End-to-End 3D Multi-Object Tracking and Trajectory Forecasting
This work addresses the need for integrated tracking and forecasting in autonomous driving, though it is incremental as it builds on existing tasks with novel computational units.
The paper tackles the problem of unifying 3D multi-object tracking and trajectory forecasting in perception systems by proposing a framework with Graph Neural Networks for agent interaction and a diversity sampling function for trajectory generation, achieving state-of-the-art performance on the KITTI dataset.

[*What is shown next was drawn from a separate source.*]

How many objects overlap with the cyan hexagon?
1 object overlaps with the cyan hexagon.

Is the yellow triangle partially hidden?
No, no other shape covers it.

3D multi-object tracking (MOT) and trajectory forecasting are two critical components in modern 3D perception systems. We hypothesize that it is beneficial to unify both tasks under one framework to learn a shared feature representation of agent interaction. To evaluate this hypothesis, we propose a unified solution for 3D MOT and trajectory forecasting which also incorporates two additional novel computational units. First, we employ a feature interaction technique by introducing Graph Neural Networks (GNNs) to capture the way in which multiple agents interact with one another. The GNN is able to model complex hierarchical interactions, improve the discriminative feature learning for MOT association, and provide socially-aware context for trajectory forecasting. Second, we use a diversity sampling function to improve the quality and diversity of our forecasted trajectories. The learned sampling function is trained to efficiently extract a variety of outcomes from a generative trajectory distribution and helps avoid the problem of generating many duplicate trajectory samples. We show that our method achieves state-of-the-art performance on the KITTI dataset. Our project website is at http://www.xinshuoweng.com/projects/GNNTrkForecast.